Analysis of heterogeneous gas sand reservoirs is one of the most difficult problems. These reservoirs are usually produced from multiple layers with different permeability and complex formation, which is often enhanced by natural fracturing. Therefore, using new well logging techniques like nuclear magnetic resonance (NMR) or a combination of NMR and conventional open-hole logs, as well as developing new interpretation methodologies are essential for improved reservoir characterization. NMR logs differ from conventional neutron, density, sonic and resistivity logs because the NMR measurements provide mainly lithology-independent detailed porosity and offer a good evaluation of the hydrocarbon potential. NMR logs can also be used to determine formation permeability and capillary pressure.

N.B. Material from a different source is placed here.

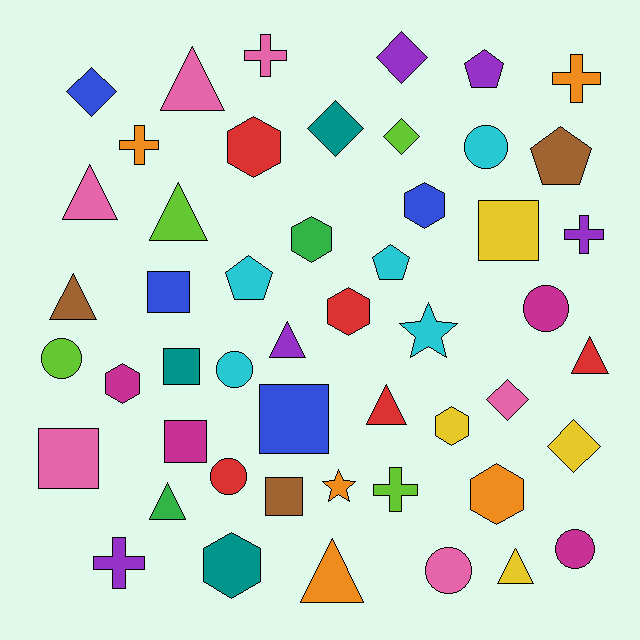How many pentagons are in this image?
There are 4 pentagons.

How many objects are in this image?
There are 50 objects.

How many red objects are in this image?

This study concentrates on permeability estimation from NMR logging parameters. Three models used to derive permeability from NMR are Kenyon model, Coates-Timer model and Bulk Gas Magnetic Resonance model. These models have their advantages and limitations depending on the nature of reservoir properties. This study discusses permeability derived from Bulk Gas Magnetic Resonance model and introduces neural network model to derive formation permeability using data from NMR and other open hole log data. The permeability results of neural network model and other models were validated by core permeability for the studied wells.